Incidentally, pain compliance is also how stun guns and stun batons work.  They don’t have the incapacitating effect that a taser has when deployed properly.  A taser only “tases” when both probes make contact.

Once the taser is properly deployed from within a reasonable distance and both probes made contact, the officer must be mindful of the probes and the connecting copper wires.  The officer must make sure the wires are not severed during a struggle or a fall, the officer must stay within close proximity, and be mindful of the condition of the dog to assure the filaments remain undamaged.  If the filaments are broken, effectiveness of the taser is neutralized.

 “I’ve had officers think they can hit a running dog.  One probe might make contact in this case, and a lot of the time when the dog falls down, if the officer doesn’t step forward – if he is trying to shoot and retreat at the same time – the motion of the dog and officer together breaks the lead.”

The final step is to have a plan before the taser is deployed if possible.  The taser is only a temporary reprieve for the parties in danger.  A taser has a “cycle,” meaning the incapacitating electric charge only lasts for a set amount of time.  According to Thompson, there is a difference in “cycle” time between law enforcement and tasers and taser models offered to civilians for self protection.  Law enforcement models have a 5 second cycle, so the officer can temporarily incapacitate a suspect and then apprehend him.  The civilian model has a 30 second cycle.  “This is basically so a civilian can deploy the taser, set it on the ground and run away while the target is down.” 

A taser is only meant to temporarily incapacitate.  It is meant to stop an attack or to prevent eminent harm momentarily.  It is not a containment system.  A taser is deployed so that a method of containment can be implemented, such as using a net, leash or catch pole.  A taser can be re-cycled, meaning if the trigger is pulled again it will re-send the incapacitating current to the dog and allow for more time for the dog to be contained.

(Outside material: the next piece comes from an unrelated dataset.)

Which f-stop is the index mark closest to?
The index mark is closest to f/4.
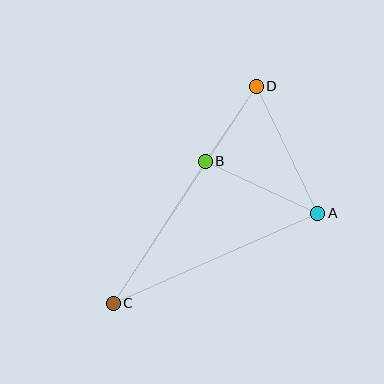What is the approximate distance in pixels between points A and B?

Having an immediate plan will minimize the stress on the dog and will minimize the chances of the copper connectors being damaged.  If the taser had to be deployed quickly in the case of an emergency, then the officer must continue to cycle the taser until a plan for containment can be formulated.

 “With a person, there is a sense of confusion and disorientation for a few seconds after a taser finishes its cycle.  With animals, that confusion isn’t there.  It’s fight-or-flight and 99% of the time it’s flight.  They don’t know what just happened and they just want to get out of there.”

So to properly deploy the taser, the officer must: 

1) Hold it sideways or horizontally 

2) Be much closer to the dog than a person (10-12 ft max) 

3)  Protect the copper probe wires 

4) Have a plan in place to contain the dog or continue to cycle the taser until a plan can be executed. 

If a taser is properly deployed against a dog, the dog will be involuntarily (and temporarily) incapacitated no matter how “crazed,” vicious or determined it is and regardless of the breed.  A hit from a taser is not something the dog can “tough out.”